Effect of intravenous infusion of Intralipid, cholesterol, and plant sterols on hepatic cholesterogenesis

Abstract

Male Wistar rats were infused intravenously with various amounts (2–20 mL/24 h) of Intralipid or Intralipid containing cholesterol or plant sterols (5–100 mg/24 h), and hepatic cholesterogenesis was monitored by measuring the incorporation of [1-¹⁴C]acetate into the nonsaponifiable sterols of liver slices. It was observed that the infusion of Intralipid alone resulted in a hypercholesterolemia that varied with the amount of Intralipid administered and that it was accompanied by up to a threefold increase in hepatic cholesterogenesis. Inclusion of cholesterol in the Intralipid at 5 mg/mL prevented the increase in hepatic cholesterol biosynthesis, while an inhibition of up to 95% of control synthesis was achieved when a total of 33 mg of cholesterol in 20 mL Intralipid was infused over a 24-h period. It is concluded that the feedback regulation of cholesterol biosynthesis is operative even when the entry of cholesterol bypasses the intestine and the lipoprotein synthesis taking place there and that Intralipid is a suitable medium for the intravenous introduction of a large mass of metabolically active cholesterol molecules.

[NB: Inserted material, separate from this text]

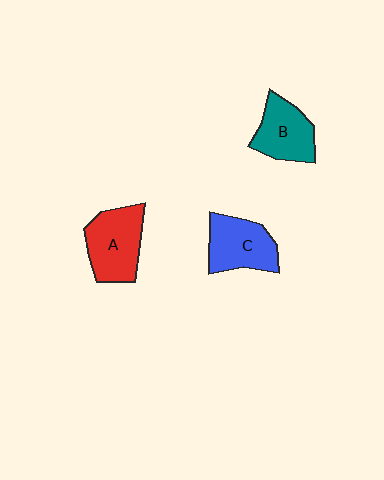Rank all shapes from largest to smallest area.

Similar infusions of mixed plant sterols failed to prevent the activation or inhibition of cholesterol biosynthesis, but the administration of much larger doses of plant sterols (100 mg) brought about a partial inhibition of hepatic cholesterogenesis. It is concluded that the presence of an alkyl group in the side chain prevents the plant sterols from an effective interaction with the critical sites of the feedback regulatory system of cholesterogenesis. The effects of the larger doses of plant sterols were attributed to the displacement of increasing amounts of free cholesterol from the vascular tissues, which resulted in an effective elevation of plasma cholesterol levels. The infusion of either cholesterol or plant sterols over the 24-h period did not appear to have a consistent effect upon the composition or secretion of biliary bile acids.